Assume that there is a transformer as in the image above. The applied primary side voltage \$E_1\$ is always AC. We design the transformer so that the magnetizing flux \$\Phi_m\$ does not saturate the core. Any \$I_2\$ current that will be drawn by the load on the secondary side will generate \$\Phi_2\$ flux in the transformer core and \$I_1\$ current at the primary side. And this \$I_1\$ current will generate a \$\Phi_1\$ flux, which will be equal to \$\Phi_2\$ in both magnitude and phase, but in opposing directions. Therefore, \$\Phi_1\$ and \$\Phi_2\$ will cancel out each other, and the net flux in the core will always be \$\Phi_m\$ at most.
(This is what I know about working principle of transformers. Please correct me if I did any mistake.)
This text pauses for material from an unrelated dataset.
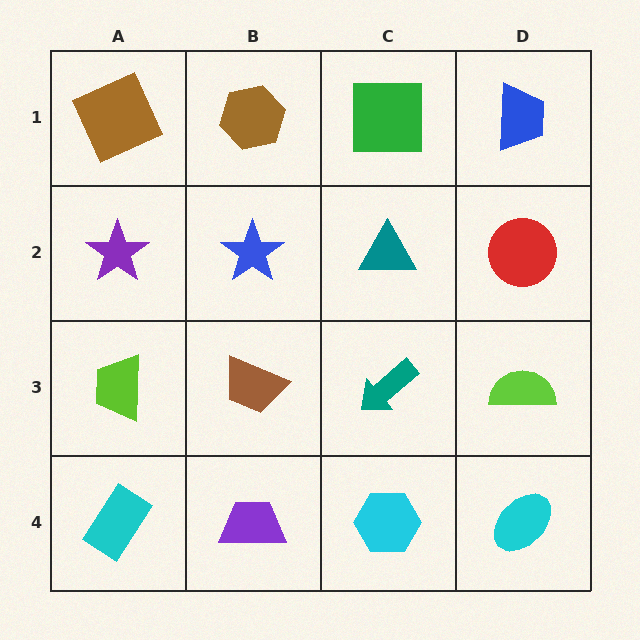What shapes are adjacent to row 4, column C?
A teal arrow (row 3, column C), a purple trapezoid (row 4, column B), a cyan ellipse (row 4, column D).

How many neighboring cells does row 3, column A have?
3.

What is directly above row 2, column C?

What limits the practical load current in a system like this? According to what I explained above, we can theoretically draw infinite current from the secondary side, because \$\Phi_1\$ and \$\Phi_2\$ will always cancel out each other and the core will never saturate or excessively heat up. I understand that the copper losses will be a limiting factor. But my question is rather about the magnetics of the system. So, please assume that the wires are perfect conductor, and the AC source is ideal.
What physical factor does limit the maximum transferable power through a transformer like this?